En cuanto al contenido de los estudios, lo que se observa es la antítesis del localismo. Hay, por descontado, materias de Derecho positivo USA, aunque apenas del “Derecho local” (que es el del estado de Nueva York, no el de un estado cualquiera). Pero la mayoría son materias teóricas, centradas en habilidades generales, o abiertamente comparativistas o internacionales. Acaso, con nuestra mentalidad, la cosa se acerque al paroxismo: es más fácil encontrar un curso sobre Derechos humanos en la India que uno sobre el IBI o su equivalente local. Lo decisivo es que no se concibe una facultad de Derecho como un simple centro de formación profesional en Derecho positivo −y solo en Derecho positivo− de su lugar de ubicación. Pero no solo se toman en serio la globalización de las relaciones económicas y sociales −y por tanto, de las jurídicas−, sino también la opcionalidad en la elaboración de los programas de estudio. La educación jurídica está construida en torno a un núcleo muy reducido −media docena− de materias básicas, a las que acompañan aquellas que cada estudiante, que ya es mayorcito, con toda libertad considera que le resultan de interés o le serán de utilidad en su futuro profesional.

Por otro lado, que los profesores de Derecho estén adscritos a un área de conocimiento o asignatura determinada, de por vida, como un siervo a la tierra, es una idea tan natural para nosotros como radicalmente inimaginable aquí. La brecha entre la libertad docente y de investigación en unas y otras facultades es, simplemente, sideral. La sugerencia, tan habitual en sistemas de base gremialista como el nuestro, de que un profesor de Derecho pudiera ser considerado incapaz de escribir −no digamos ya de hablar− sensatamente de un cierto problema jurídico tras un tiempo razonable de estudio previo de la cuestión sería recibida como una grave ofensa. Además, el antigremialismo se predica con el ejemplo. El acto semanal del seminario de facultad, en el que una vez se presenta un trabajo sobre las prisiones en Los Ángeles y a la semana siguiente se discute sobre la historia del derecho de autor en la jurisprudencia del Tribunal Supremo, es casi sagrado. Como es natural, luego hay incontables seminarios sectoriales, pues los intereses pueden lógicamente ser muy distintos: desde la historia a la filosofía, del análisis económico del Derecho a la propiedad intelectual. Pero el espacio común y de colegialidad se considera, acaso con exceso de ingenuidad, imprescindible para un cuerpo de profesores que se ven a sí mismos como colegas, y no como funcionarios que comparten por casualidad un centro administrativo.

Por supuesto, no todo es arcádico en las grandes facultades de Derecho norteamericanas. Para empezar, el producto es carísimo. En concreto, los usuarios pagan casi 40 veces más aquí que en España (en las universidades públicas). Incluso en las facultades perdidas en la parte baja de los rankings de calidad con facilidad se llega a pagar 20 o 25 veces el importe de las tasas españolas.
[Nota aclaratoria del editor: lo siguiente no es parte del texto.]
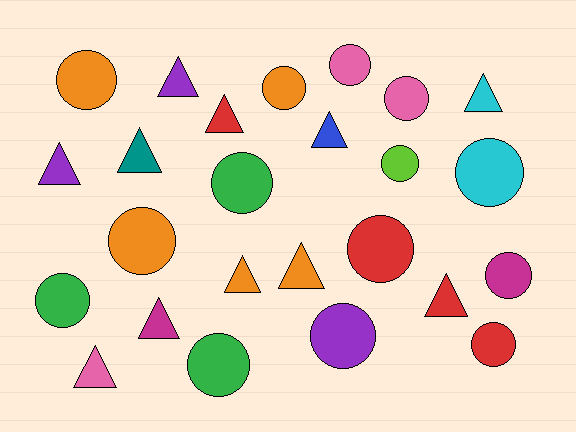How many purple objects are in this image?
There are 3 purple objects.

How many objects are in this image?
There are 25 objects.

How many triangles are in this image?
There are 11 triangles.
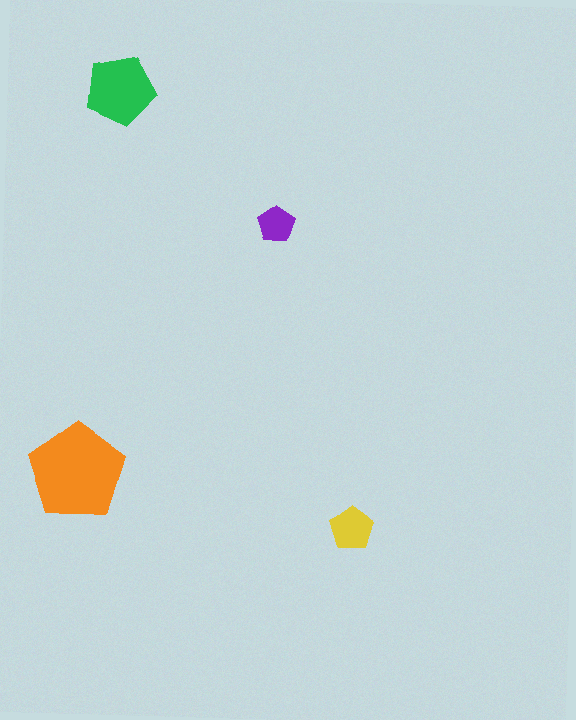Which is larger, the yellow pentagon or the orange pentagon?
The orange one.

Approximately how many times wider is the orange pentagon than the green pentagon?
About 1.5 times wider.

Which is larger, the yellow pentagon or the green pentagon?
The green one.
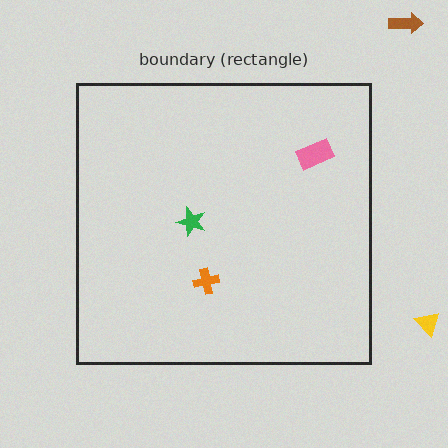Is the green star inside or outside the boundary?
Inside.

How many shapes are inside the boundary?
3 inside, 2 outside.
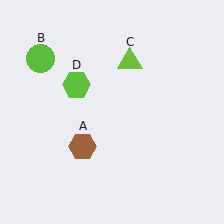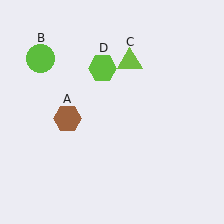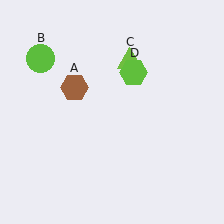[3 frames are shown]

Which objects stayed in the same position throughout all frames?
Lime circle (object B) and lime triangle (object C) remained stationary.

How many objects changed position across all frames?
2 objects changed position: brown hexagon (object A), lime hexagon (object D).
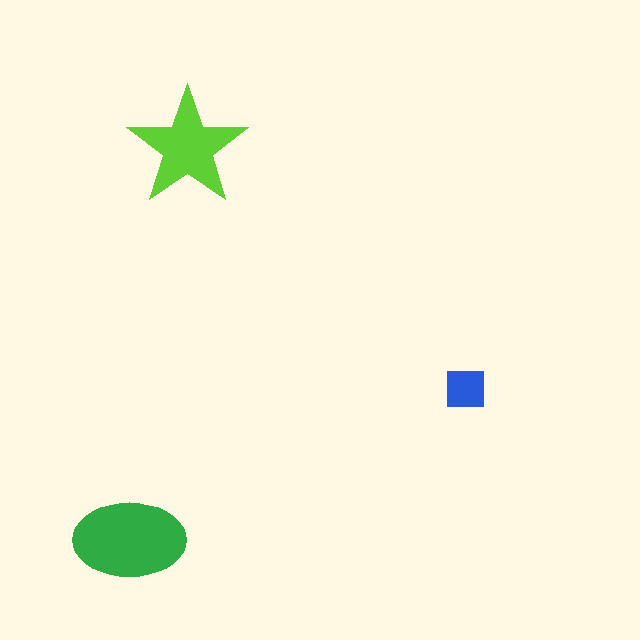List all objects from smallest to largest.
The blue square, the lime star, the green ellipse.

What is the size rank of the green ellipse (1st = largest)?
1st.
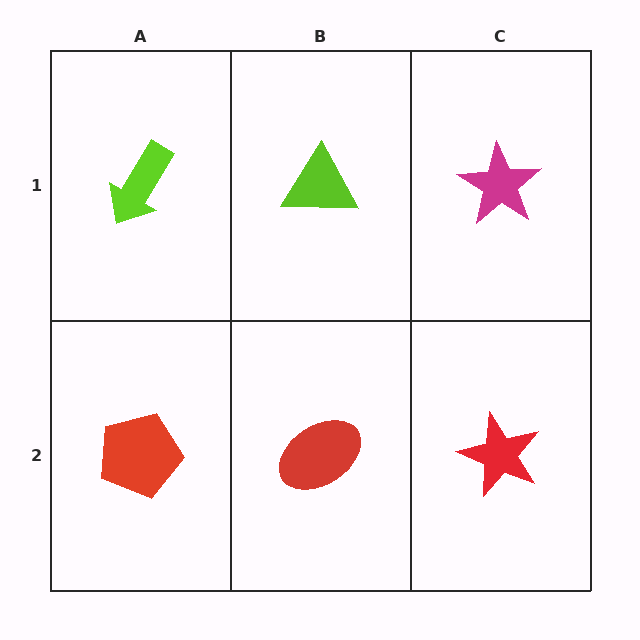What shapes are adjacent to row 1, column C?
A red star (row 2, column C), a lime triangle (row 1, column B).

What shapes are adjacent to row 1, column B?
A red ellipse (row 2, column B), a lime arrow (row 1, column A), a magenta star (row 1, column C).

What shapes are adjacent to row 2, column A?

Un libro reciente señala algunos de los numerosos problemas del modelo de National Law School (Brian Tamanaha, The Failing Law Schools, University of Chicago Press, 2012). Con todo, lo cierto es que hoy me atrevería a apostar que ninguna facultad de Derecho europea puede globalmente −otra cosa son sectores o grupos de investigación puntuales− competir en pie de igualdad con ninguna de las 25 primeras facultades de Derecho en Estados Unidos. Y la brecha no parece reducirse, sino aumentar.

Algunas facultades inglesas, holandesas y, de modo incipiente, alguna alemana, han empezado a apostar por el modelo cosmopolita y no gremial de las National Law Schools. No es fácil, pues el carácter de estudio de grado, y no de postgrado, y los tabúes europeos en torno a la igualación del coste de los estudios con su precio hace que la competencia sea, en gran medida, desigual. Nosotros no solo no hemos empezado a hacerlo, sino que ni siquiera, al menos de manera amplia, pensamos que sea una buena idea. Estamos equivocados, sin embargo. Ojalá no perdamos esta vez el tren, como muchos otros trenes en el pasado.